A density functional study on properties of a Cu3Zn material and CO adsorption onto its surfaces

Abstract

Prior experimental and theoretical efforts have provided strong evidence that the formation of α-brass such as Cu3Zn alloys in Cu/ZnO/Al2O3 CO2/CO hydrogenation catalysts enhances dramatically the catalytic activity toward methanol synthesis. In this work, a density functional theory (DFT) slab model has been adopted to get information concerning the bulk and surface properties of DO23-like Cu3Zn and to explore CO molecular adsorption, which will help pave the way to future rationalization of the impact of surface alloying on Cu/ZnO-based catalysis for CO2 and CO hydrogenations.

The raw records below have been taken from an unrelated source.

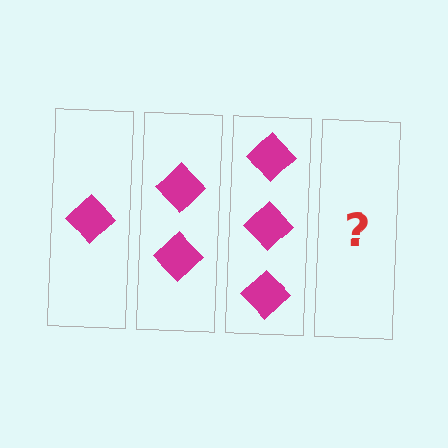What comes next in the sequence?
The next element should be 4 diamonds.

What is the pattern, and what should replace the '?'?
The pattern is that each step adds one more diamond. The '?' should be 4 diamonds.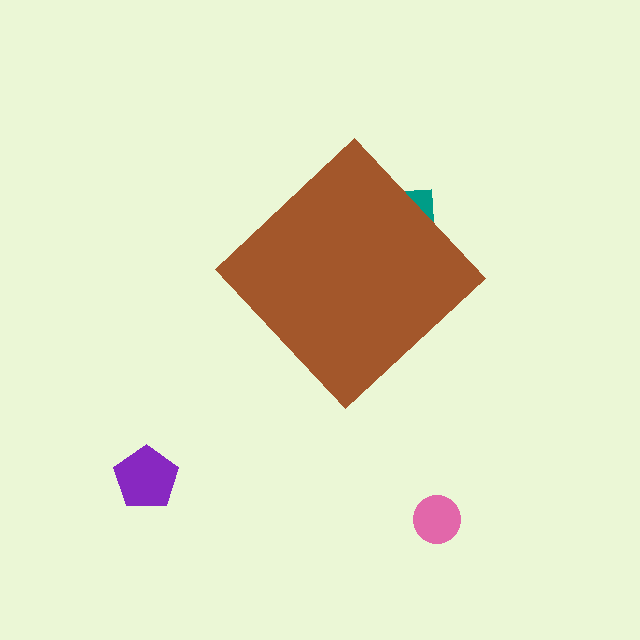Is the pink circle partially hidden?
No, the pink circle is fully visible.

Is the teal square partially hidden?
Yes, the teal square is partially hidden behind the brown diamond.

Our calculations imply that the bulk modulus and cohesive energy of the binary solid solution lie between the corresponding ones for the individual components, but only the former quantity equals its composition weighted average. From the DFT-computed surface energies, the stability of Cu3Zn surfaces was predicted to be reinforced in the sequence (110)<(101)<(111)<(100)=(001)<(214)<(114), which can be interpreted as sensitive to the density change of surface dangling bonds. The downward shifts in the C–O stretch frequency measured experimentally over methanol synthesis catalysts at successively elevated reduction temperatures were correctly reproduced by the present simulation for the adsorption of CO to take place at Cu3Zn(114), Cu3Zn(214) and, as a reference, Cu(111). This agreement confirms the total energy results that indicate that the flat (114) and stepped (214) facets are the most stable and abundant ones in the Cu3Zn particles formed. It was found that a subtle compromise between the cost of fragment distortions and the large stabilization due to molecule–surface interaction is the way to control and optimize the reactivity of the Cu-based alloy to CO chemisorption. Intriguingly, electronic structure evaluation reveals that as far as all the alloy surfaces under scrutiny are concerned, a layer of CO brought a decrease, not an increase, in work function for (101)Zn and (110)CuZn, though the electrons always flowed from the substrate to the adsorbate. The finding is not trivial at all since it counters the classical rule that an electronegative species raises the work function of the underlying surface. The bonding of CO to the Cu3Zn systems via C–Cu contacts was identified as being primarily covalent rather than ionic. A simple d-band energy model is able to capture the bonding tendency observed.